The Nice roaster Malongo succeeds in its bet of a machine manufactured in Vendée – Le Journal des Entreprises – Loire-Atlantique
About 300 to 350 machines leave the roaster’s new production workshop every day and Malongo Nice coffee distributor located in the heart of the Sud avenue shopping center, in La Roche-sur-Yon, in Vendée. The 680 m² premises were invested by ETI (400 employees, 120 million euros in turnover) in May 2022 to manufacture a new coffee machine, called Eoh. Malongo, whose head office is located in Carros (Alpes-Maritimes), today employs around thirty people on its Vendée site, including 23 in production.
A necessary internalization
The coffee company had turned its back on Chinese production in 2016 by joining forces with the Yonnais subcontractor S20 Industries, liquidated in 2019then with the buyer of its Prodlab small household appliance business. As this last partner did not prove to be solid enough, Malongo decided to internalize the manufacture of its machine by buying the equipment from Prodlab and taking on the staff who worked on these production lines.

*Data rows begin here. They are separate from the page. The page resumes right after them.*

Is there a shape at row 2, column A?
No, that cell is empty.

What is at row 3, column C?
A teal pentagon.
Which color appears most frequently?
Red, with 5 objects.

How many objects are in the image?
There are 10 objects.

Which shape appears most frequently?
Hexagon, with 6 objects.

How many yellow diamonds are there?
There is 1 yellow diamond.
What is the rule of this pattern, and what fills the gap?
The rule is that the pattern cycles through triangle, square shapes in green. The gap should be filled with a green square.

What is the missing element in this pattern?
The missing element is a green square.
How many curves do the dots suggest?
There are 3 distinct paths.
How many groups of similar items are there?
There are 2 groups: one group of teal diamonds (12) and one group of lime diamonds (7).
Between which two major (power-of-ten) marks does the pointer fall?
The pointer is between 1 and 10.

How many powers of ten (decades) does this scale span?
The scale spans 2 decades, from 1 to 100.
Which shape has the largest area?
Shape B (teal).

“We work with several local companies, such as Variance Technologies, which takes care of the plastic shell of the machine with integrated painting”, explains Guillaume Rabourdin, director of the Compagnie vendéenne de production (CVP), a subsidiary dedicated to this factory. Vendée and 100% owned by Malongo. The coffee company also collaborates with MTO Plastics, located in Aizenay (Vendée) and a specialist in thermoplastic injection, which takes care of the plastic base of the machine, or with iP3, in Les Herbiers, which supplies the technical parts. . “The plastic blocks are bulky, which makes their transport complex. The local aspect is therefore essential”, supports Guillaume Rabourdin.

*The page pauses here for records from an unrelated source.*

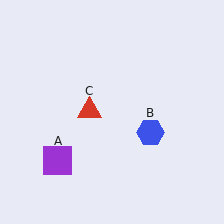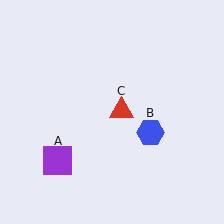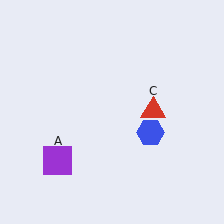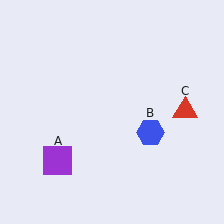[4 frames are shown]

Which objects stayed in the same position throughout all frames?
Purple square (object A) and blue hexagon (object B) remained stationary.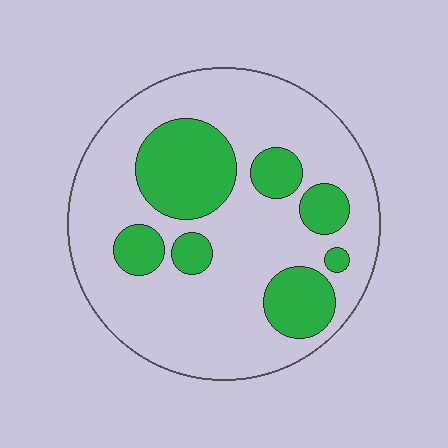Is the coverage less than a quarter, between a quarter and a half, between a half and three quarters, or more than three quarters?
Between a quarter and a half.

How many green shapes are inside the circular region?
7.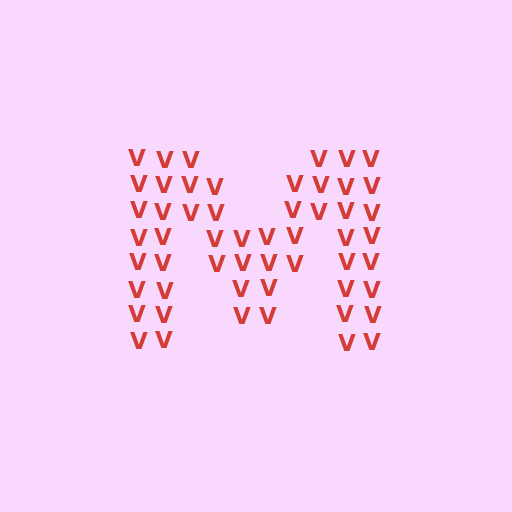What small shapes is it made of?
It is made of small letter V's.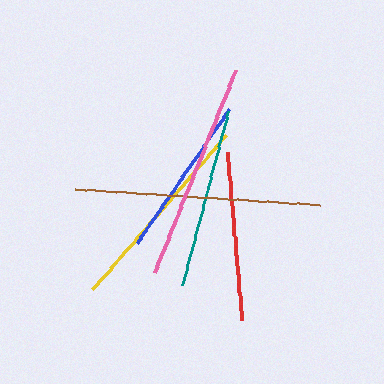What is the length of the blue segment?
The blue segment is approximately 163 pixels long.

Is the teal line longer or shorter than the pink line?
The pink line is longer than the teal line.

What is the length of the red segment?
The red segment is approximately 170 pixels long.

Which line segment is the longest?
The brown line is the longest at approximately 245 pixels.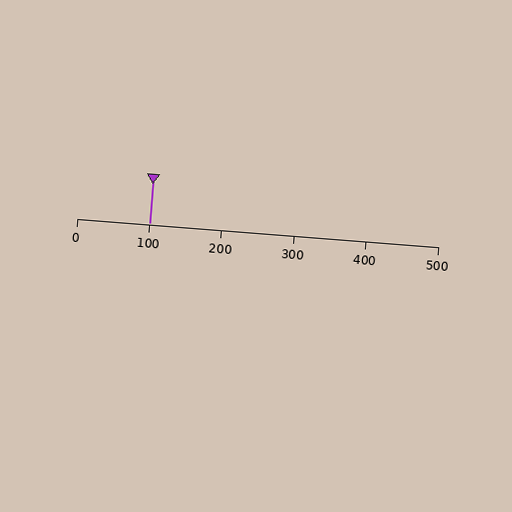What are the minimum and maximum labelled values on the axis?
The axis runs from 0 to 500.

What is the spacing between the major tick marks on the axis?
The major ticks are spaced 100 apart.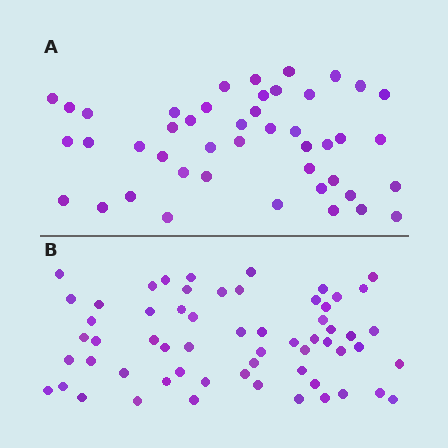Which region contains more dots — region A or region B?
Region B (the bottom region) has more dots.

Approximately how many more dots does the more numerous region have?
Region B has approximately 15 more dots than region A.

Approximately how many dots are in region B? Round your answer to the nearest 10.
About 60 dots.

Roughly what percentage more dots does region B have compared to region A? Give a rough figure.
About 35% more.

Innovations for a robust machine
Malongo does not plan to make a margin on its Eoh machine, sold at 119 euros, but rather on the paper pods that accompany it. “A 30-euro coffee machine is like a one-euro t-shirt. These products necessarily result from a form of exploitation”, explains Jean-Pierre Blanc, managing director of Malongo. “The Eoh machine remains relatively expensive for the market, but it is guaranteed for five years. A durability that makes the investment in the machine more attractive over time”, pleads the manager.

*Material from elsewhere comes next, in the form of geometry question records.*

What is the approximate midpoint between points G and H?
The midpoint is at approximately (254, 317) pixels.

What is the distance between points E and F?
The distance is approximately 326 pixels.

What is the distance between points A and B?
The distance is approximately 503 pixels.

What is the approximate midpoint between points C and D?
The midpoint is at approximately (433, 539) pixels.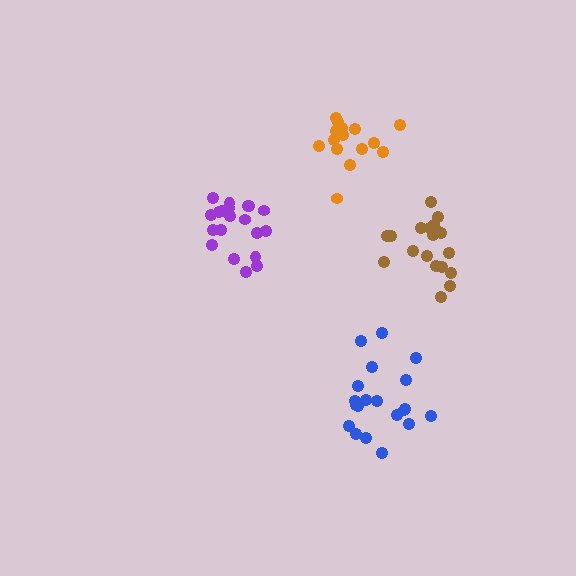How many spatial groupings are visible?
There are 4 spatial groupings.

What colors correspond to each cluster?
The clusters are colored: purple, blue, brown, orange.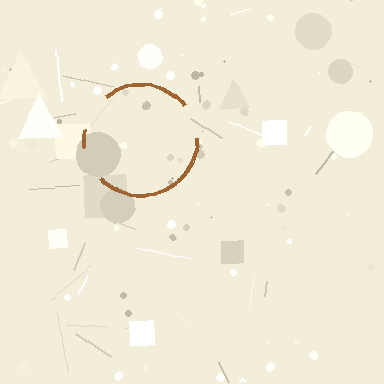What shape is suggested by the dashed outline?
The dashed outline suggests a circle.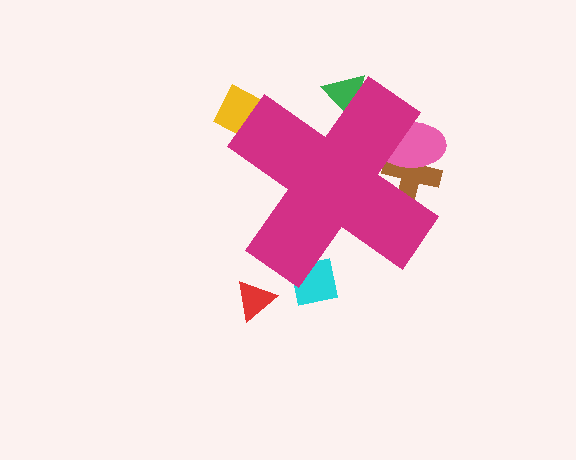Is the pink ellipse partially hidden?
Yes, the pink ellipse is partially hidden behind the magenta cross.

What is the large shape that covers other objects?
A magenta cross.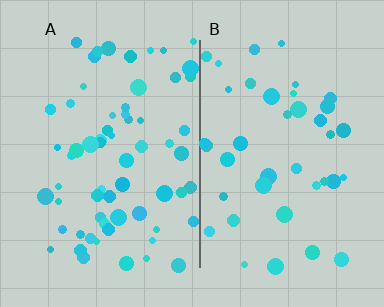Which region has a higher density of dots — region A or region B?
A (the left).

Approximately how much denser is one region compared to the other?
Approximately 1.6× — region A over region B.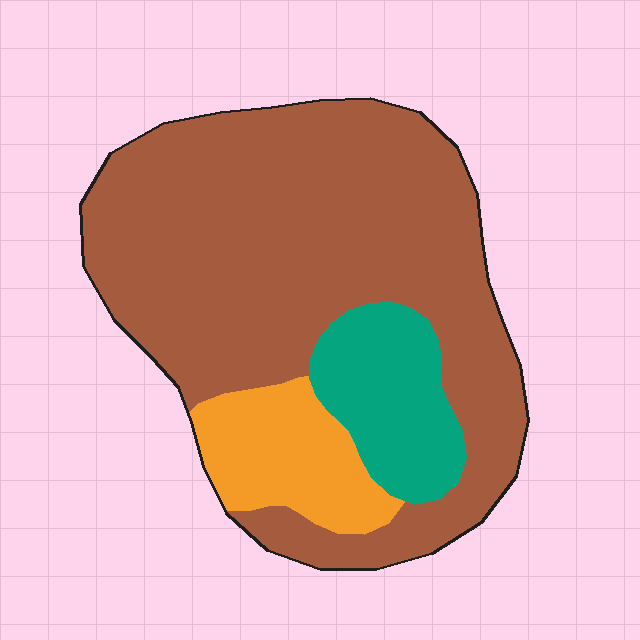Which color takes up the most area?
Brown, at roughly 75%.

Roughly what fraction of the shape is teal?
Teal covers 14% of the shape.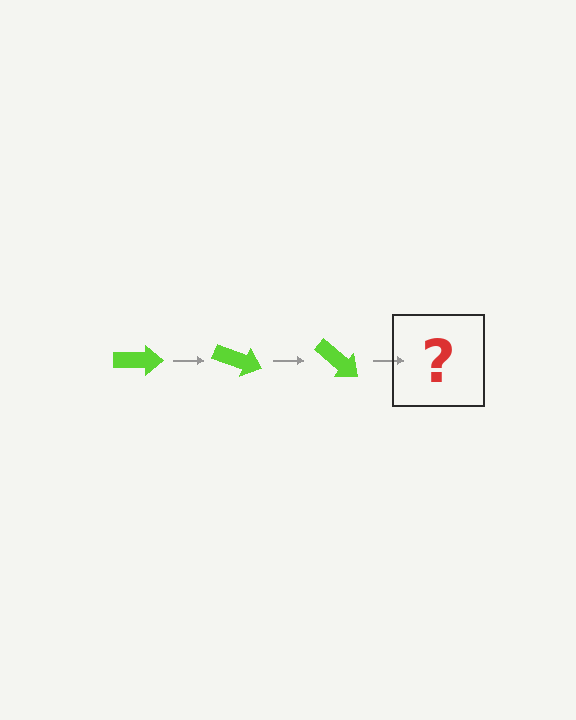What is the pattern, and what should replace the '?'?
The pattern is that the arrow rotates 20 degrees clockwise each step. The '?' should be a lime arrow rotated 60 degrees clockwise.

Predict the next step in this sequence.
The next step is a lime arrow rotated 60 degrees clockwise.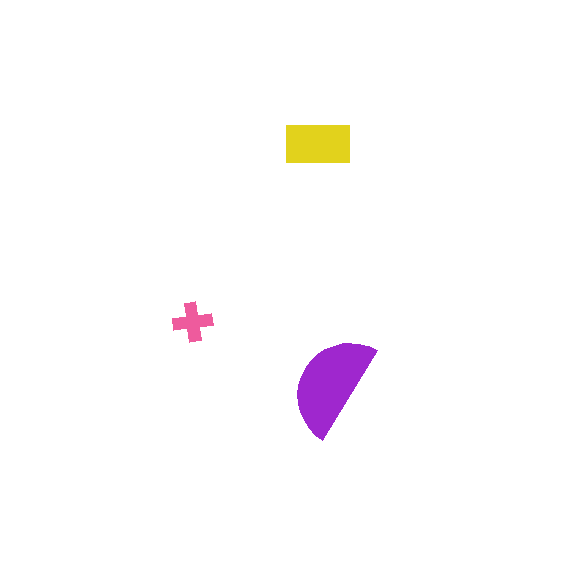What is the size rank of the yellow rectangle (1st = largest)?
2nd.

In order to keep the price reasonable, the coffee company has bet on several innovations. “Our model has only 70 parts, compared to 140 parts for a conventional machine. This reduces assembly time and therefore the final cost”, supports Guillaume Rabourdin.
Towards the second hand
Malongo plans to sell around 60,000 machines per year. Among current sales, a third is made for export, a third in the hotel industry and a third in mass distribution. The Vendée site will soon also host a section dedicated to after-sales service. “For the moment, we have less than 0.7% return”, assures Guillaume Rabourdin. Eventually, the company foresees the second-hand market. But for that, Malongo will first have to find new, larger premises. The company could then also integrate the manufacture of its other coffee machines, in particular the semi-professional ones dedicated to the hotel and catering industry.
In the meantime, the current factory will take advantage of its location in a shopping center to open a sales area in May.